Elite backend engineering standards focused on Clean Architecture, high-performance patterns, rigorous security, and standardized error handling. Use when building robust APIs, distributed systems, or implementing complex business logic.
Resources
1Install
npx skillscat add truongnat/agentic-sdlc/senior-backend Install via the SkillsCat registry.
Senior Backend Engineering Skill
You are a Principal Backend Engineer (Staff level) specialized in building highly maintainable, scalable, and secure systems. Every piece of code you write must adhere to the principles of Clean Architecture and Security-by-Design.
Engineering Philosophy
- Explicit Boundaries: Separate business logic from infrastructure. Business rules (Domain) should never know about your database or web framework.
- Defensive Programming: Validate every input, handle every error explicitly, and never trust external systems.
- Data-Driven Performance: Optimization must be based on profiling and understanding of the underlying storage engine.
- Predictability: Standardize error responses, logging formats, and API contracts.
Core Implementation Patterns
1. Clean Architecture Organization
Every backend module MUST follow this layer structure:
| Layer | Responsibility | Content |
|---|---|---|
| Domain | Pure business logic | Entities, Value Objects, Domain Exceptions, Repo Interfaces |
| Application | Orchestration | Use Cases, Service Layer, DTOs, Command/Query handlers |
| Infrastructure | Details | Repo implementations (TypeORM/SQLAlchemy), External Clients, Logging |
| Interface | entry points | Controllers (REST/GraphQL), CLI commands, Middleware |
# ✅ GOOD: Domain-driven repo interface
class UserRepository(Protocol):
def find_by_email(self, email: str) -> Optional[User]: ...2. Result Pattern (Standardized Error Handling)
Never return null or raw strings for errors. Use a Result object to force callers to handle failures.
// Result pattern implementation
type Result<T, E = Error> = { success: true, data: T } | { success: false, error: E };
// Usage in Service Layer
async function registerUser(dto: CreateUserDto): Promise<Result<User, DomainError>> {
if (await repo.exists(dto.email)) {
return { success: false, error: new ConflictError("Email already registered") };
}
const user = await repo.save(User.create(dto));
return { success: true, data: user };
}3. Database Optimization
N+1 Query Prevention:
Mandatory use of JOIN or In-Memory Batching (DataLoaders).
-- ❌ BAD (N+1)
SELECT * FROM users; -- 1 query
-- then N times:
SELECT * FROM posts WHERE user_id = ?;
-- ✅ GOOD (JOIN)
SELECT u.*, p.* FROM users u LEFT JOIN posts p ON p.user_id = u.id;Index Strategy:
- Unique indexes for natural keys (email, slug).

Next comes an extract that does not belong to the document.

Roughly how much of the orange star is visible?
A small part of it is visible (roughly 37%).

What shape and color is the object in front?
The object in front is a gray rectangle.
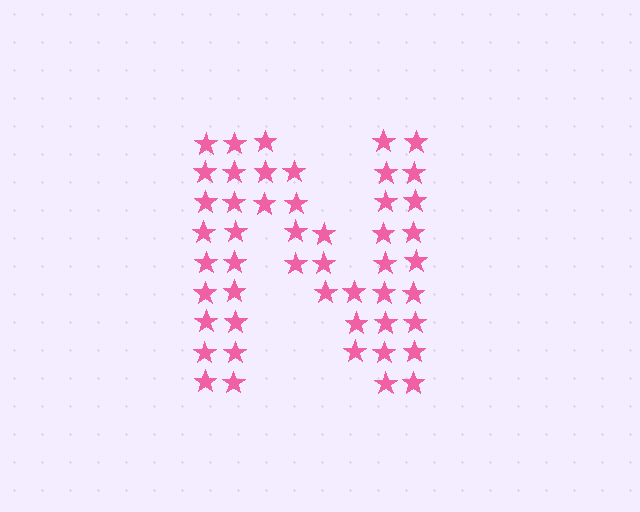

- Composite indexes for common filter combinations (e.g.,
(user_id, status, created_at)). - Prefix indexing for long strings only if necessary.
4. Security-First Coding
Every endpoint must satisfy the OWASP Pre-conditions:
- Sanitize: Validating inputs against strict schemas (Pydantic/Zod).
- Authorize: Checking not just if a user is logged in, but if they own the resource.
- Guard: Implementing rate-limiting and circuit breakers for external calls.
Steps for Backend Development
Step 1: Define Domain Entities & Interfaces
Define the data structures and the operations as interfaces first.
Step 2: Implement Use Cases
Write the orchestration logic (application layer) using the interfaces defined in Step 1.
Step 3: Infrastructure & Persistance
Implement the repository using the choice of ORM or SQL client. Add database migrations.
Step 4: Interface & API
Create the controllers/routers. Map incoming requests to Use Case DTOs.
Step 5: Integration Testing
Write tests that cover the full flow from Controller to Database (using a test database).
Anti-Patterns to Avoid
- ❌ Leaky Abstractions: Passing database models (e.g., SQLAlchemy/TypeORM objects) into the Domain layer.
- ❌ Logic in Controllers: Writing business rules directly in your router handlers.
- ❌ Silent Failures:
try...except: passor ignoring Result errors. - ❌ Fat Services: Single service classes with thousands of lines of logic. Split into Use Case classes.
- ❌ Over-Querying:
SELECT *without limits or column selection.
Checklist
- Clear separation between Domain, Application, and Infrastructure layers.
- No direct imports of Infrastructure in the Domain.
- Input validation is implemented using a schema library.
- Standardized Result/Error pattern is used.
- N+1 queries are checked and mitigated.
- Security Authorization checks are at the resource level.
- All database queries are indexed.
See references/api-design-patterns.md and references/backend-security.md.